وَقَالَ يَا بَنِيَّ لَا تَدْخُلُوا مِنْ بَابٍ وَاحِدٍ وَادْخُلُوا مِنْ اَبْوَابٍ مُتَفَرِّقَةٍۜ وَمَٓا اُغْن۪ي عَنْكُمْ مِنَ اللّٰهِ مِنْ شَيْءٍۜ اِنِ الْحُكْمُ اِلَّا لِلّٰهِۜ عَلَيْهِ تَوَكَّلْتُۚ وَعَلَيْهِ فَلْيَتَوَكَّلِ الْمُتَوَكِّلُونَ ﴿٦٧﴾
Vekâle yâ beniyye lâ tedḣulû min bâbin vâhidin vedḣulû min ebvâbin muteferrika(tin)(s) vemâ uġnî ‘ankum mina(A)llâhi min şey-/(in)(s) ini-lhukmu illâ li(A)llâh(i)(s) ‘aleyhi tevekkelt(u)(s) ve’aleyhi felyetevekkeli-lmutevekkilûn(e)

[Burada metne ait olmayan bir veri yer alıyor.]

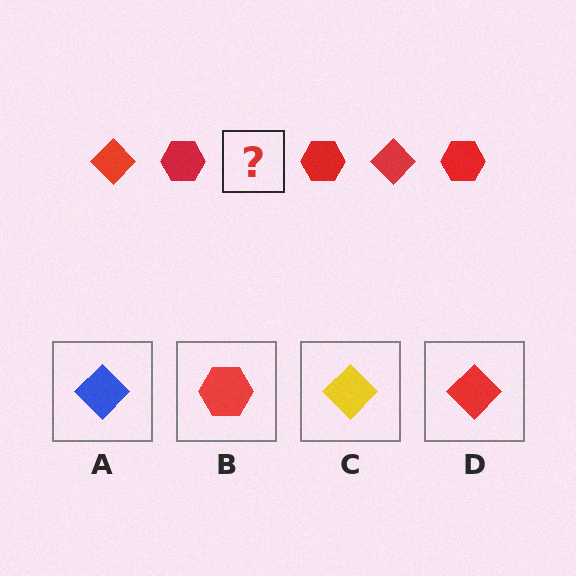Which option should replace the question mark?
Option D.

Karşılaştır Yusuf Sûresi 68: Onlar babalarının emrettiği şekilde Mısır’a girdiler. Fakat bu tedbir, Allah’ın onlar için yazdığı hiçbir şeyi kendilerinden uzaklaştıramadı. Ancak Yâkub, evlatlarını korumak maksadıyla içindeki bir dileği yerine getirmiş oldu. Şüphesiz o, kendisine öğrettiğimiz husûsî bir ilim sahibiydi; fakat insanların çoğu bunu bilmez.

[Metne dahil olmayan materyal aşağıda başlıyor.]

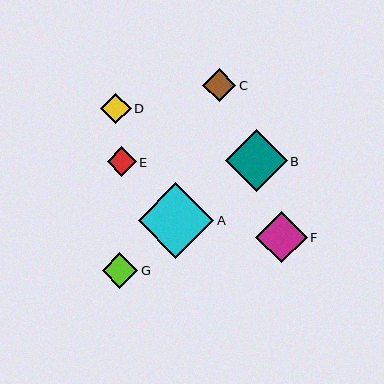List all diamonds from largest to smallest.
From largest to smallest: A, B, F, G, C, D, E.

وَلَمَّا دَخَلُوا مِنْ حَيْثُ اَمَرَهُمْ اَبُوهُمْۜ مَا كَانَ يُغْن۪ي عَنْهُمْ مِنَ اللّٰهِ مِنْ شَيْءٍ اِلَّا حَاجَةً ف۪ي نَفْسِ يَعْقُوبَ قَضٰيهَاۜ وَاِنَّهُ لَذُو عِلْمٍ لِمَا عَلَّمْنَاهُ وَلٰكِنَّ اَكْثَرَ النَّاسِ لَا يَعْلَمُونَ۟ ﴿٦٨﴾
Velemmâ deḣalû min hayśu emerahum ebûhum mâ kâne yuġnî ‘anhum mina(A)llâhi min şey-in illâ hâceten fî nefsi ya’kûbe kadâhâ(c) ve-innehu leżû ‘ilmin limâ ‘allemnâhu velâkinne ekśera-nnâsi lâ ya’lemûn(e)

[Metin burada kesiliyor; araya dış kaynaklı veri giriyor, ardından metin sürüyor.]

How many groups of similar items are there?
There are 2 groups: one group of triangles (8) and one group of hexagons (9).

Karşılaştır Yusuf Sûresi 69: Kardeşleri, Yûsuf’un huzuruna çıktıklarında o öz kardeşi Bünyamin’i yanına aldı, onunla bir süre baş başa kaldı ve ona: “Ben, senin kardeşin Yûsuf’um; onların daha önce yaptıklarına üzülme!” dedi.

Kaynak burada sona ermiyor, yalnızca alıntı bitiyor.